Cadáver exquisito:

El condenado miró por la ventana. La ventana estaba húmeda. Húmeda estaba su cara, las lágrimas le empapaban el rostro. Rostro… Él ya no tenía. Tenía solamente la culpa de sus actos, pesándole en el alma. El alma que él había perdido.
Perdido en ese mar de sombras y locura entre barrotes de 2 x 1.40 debía tener su última instancia de alegría antes de su destino. Su destino y sus pensamientos hacían más grande su locura inocente. Inocente sólo de su destino, pero responsable de crear las circunstancias. Las circunstancias de aquel momento hacían imposible la idea de alegría. Alegría era lo que le había quitado a sus víctimas, a cambio de dinero y la ilusión de humanidad. Y la ilusión de humanidad se convirtió en una visión antropomórfica, y luego en alucinaciones psicodélicas causadas por la droga que compraba con aquél dinero. ¿Dinero…? Dinero es el nombre en la tierra de Mammón, el demonio del Dinero y la Avaricia.
La Avaricia de Mammón lo fue consumiendo poco a poco, primero en el cuerpo y luego en el alma. El alma se le escurrió gota por gota, al igual que la sangre, el semen,  y la saliva cuando la policía lo apresó en su guarida. Su guarida era ahora su celda. Su celda, que se le cerraba cada minuto un poco más, y sin embargo le daba la libertad de analizar su conciencia. Su conciencia era lo único humano que le quedaba. Le quedaba sólo rezar, hablarle al viento y sentir la caricia helada de la lluvia.
La lluvia le volvió a empapar la cara en aquella tarde nublada de invierno. Invierno y él eran uno, para sentir por última vez lo terrenal en su marcha al Cadalso. El Cadalso, con su soga húmeda, y su verdugo frío, no tenía piedad ni en un día de tormenta. La tormenta estalló en sus ojos, con un trueno de clemencia. ¿Clemencia, la Piedad deiforme, tendría acaso compasión de una cucaracha que se prostituyó ante Mammón sin lamentarlo ni un momento? Un momento fue lo que duraron los gritos, antes de que los palos los ahogaran de nuevo. Y de nuevo de pie, rumbo a su destino insensible.
Insensible estaba su cuello por los golpes, así que no sintió nada cuando le colocaron la soga. La soga le pesaba, al igual que los ojos.

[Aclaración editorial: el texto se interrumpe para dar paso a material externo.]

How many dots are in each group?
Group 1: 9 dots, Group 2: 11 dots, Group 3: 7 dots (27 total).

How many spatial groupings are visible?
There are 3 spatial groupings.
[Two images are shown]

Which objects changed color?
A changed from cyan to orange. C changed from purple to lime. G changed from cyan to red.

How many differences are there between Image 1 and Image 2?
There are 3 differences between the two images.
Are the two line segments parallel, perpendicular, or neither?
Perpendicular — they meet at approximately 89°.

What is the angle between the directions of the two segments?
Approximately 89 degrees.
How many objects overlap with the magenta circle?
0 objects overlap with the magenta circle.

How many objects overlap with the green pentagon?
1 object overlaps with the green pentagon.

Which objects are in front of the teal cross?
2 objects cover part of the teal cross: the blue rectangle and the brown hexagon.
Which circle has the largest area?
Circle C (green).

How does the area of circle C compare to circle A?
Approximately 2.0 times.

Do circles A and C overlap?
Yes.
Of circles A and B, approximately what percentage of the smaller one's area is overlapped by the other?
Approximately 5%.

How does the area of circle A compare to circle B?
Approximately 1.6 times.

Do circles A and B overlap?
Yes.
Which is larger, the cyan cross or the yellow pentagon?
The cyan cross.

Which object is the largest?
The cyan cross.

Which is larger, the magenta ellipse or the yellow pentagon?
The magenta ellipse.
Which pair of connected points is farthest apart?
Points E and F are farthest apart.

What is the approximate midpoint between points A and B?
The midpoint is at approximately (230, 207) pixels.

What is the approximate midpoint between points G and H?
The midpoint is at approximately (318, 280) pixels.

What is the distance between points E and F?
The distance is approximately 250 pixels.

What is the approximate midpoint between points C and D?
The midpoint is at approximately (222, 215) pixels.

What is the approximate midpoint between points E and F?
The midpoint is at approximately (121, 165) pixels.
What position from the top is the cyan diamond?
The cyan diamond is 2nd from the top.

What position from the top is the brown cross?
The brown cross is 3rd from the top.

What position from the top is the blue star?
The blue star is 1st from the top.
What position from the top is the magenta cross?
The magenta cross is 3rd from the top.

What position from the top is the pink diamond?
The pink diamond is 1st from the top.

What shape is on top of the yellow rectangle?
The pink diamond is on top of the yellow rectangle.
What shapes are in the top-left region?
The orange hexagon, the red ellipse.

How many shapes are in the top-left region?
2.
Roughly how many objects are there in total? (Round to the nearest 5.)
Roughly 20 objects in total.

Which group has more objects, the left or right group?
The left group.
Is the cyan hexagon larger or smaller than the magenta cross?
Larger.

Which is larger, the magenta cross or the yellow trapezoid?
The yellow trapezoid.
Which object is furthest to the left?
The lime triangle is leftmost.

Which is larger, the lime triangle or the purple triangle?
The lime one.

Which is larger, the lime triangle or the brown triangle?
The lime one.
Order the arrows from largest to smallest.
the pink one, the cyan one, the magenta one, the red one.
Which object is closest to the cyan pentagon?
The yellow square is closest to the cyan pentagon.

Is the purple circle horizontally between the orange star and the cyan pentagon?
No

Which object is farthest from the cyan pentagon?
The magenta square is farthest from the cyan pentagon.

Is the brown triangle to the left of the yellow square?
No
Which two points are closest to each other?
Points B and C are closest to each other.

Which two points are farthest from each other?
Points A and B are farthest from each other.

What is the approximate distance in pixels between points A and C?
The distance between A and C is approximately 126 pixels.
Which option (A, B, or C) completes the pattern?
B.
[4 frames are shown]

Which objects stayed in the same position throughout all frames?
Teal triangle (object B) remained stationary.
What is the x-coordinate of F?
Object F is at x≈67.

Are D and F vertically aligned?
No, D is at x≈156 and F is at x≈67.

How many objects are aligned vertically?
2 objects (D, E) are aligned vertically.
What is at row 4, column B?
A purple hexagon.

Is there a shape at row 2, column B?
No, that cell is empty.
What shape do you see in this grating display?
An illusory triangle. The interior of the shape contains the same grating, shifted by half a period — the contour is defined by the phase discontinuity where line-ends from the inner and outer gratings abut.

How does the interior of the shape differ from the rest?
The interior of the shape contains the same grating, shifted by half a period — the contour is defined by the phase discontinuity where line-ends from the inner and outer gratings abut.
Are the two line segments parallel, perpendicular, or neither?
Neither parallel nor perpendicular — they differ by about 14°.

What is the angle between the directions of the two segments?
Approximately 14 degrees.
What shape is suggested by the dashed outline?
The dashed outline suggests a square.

Los ojos miraban al cielo encapotado, tal vez buscando el reino caído del cual nunca sería parte. Parte de él quería que el verdugo tire de la palanca de una vez y que termine con todo,  pero no sabía lo que le esperaba bajo la tarima. Bajo la tarima estaba la boca dentada de Mammón, esperando para saborear aquella alma podrida que el  mismo había sembrado en ese cuerpo maltrecho. Maltrecho, allí bajo la lluvia, esperaba su final, ahora paciente.
Paciente se le acercó el Obispo y le dio una vana bendición en la frente. La frente se le caía de vergüenza, hasta los medios habían ido a televisar su muerte. Muerte, la Madre que acuna por siempre, ya le acariciaba el hombro con su mano gélida. Gélida era la mirada del juez, que se clavaba con morbo en los ojos al condenado. Al condenado le vino una idea extraña a la cabeza. La cabeza le había hecho reflexionar y arrepentirse, y sin embargo se ve luchando contra la incomprensión y el odio  de aquellos que son justos ante Dios. “Dios no puede salvarme de todas formas, no pertenezco a su reino. Su reino es ficticio, pues se manifiesta cuando se ausenta el Infierno. El Infierno es real porque lo he visto a lo largo de mi vida, y ahora voy a ir a cumplir mi condena.”
Y su condena se hizo efectiva, y cenaron su alma en el Banquete del Azufre para saldar su deuda. Deuda que contrajo con los demonios, generándosela sólo en una vida de malandra.
Malandra o no, no perdía nada. Nada existe hasta que se lo siente en los huesos, calando el alma etérea.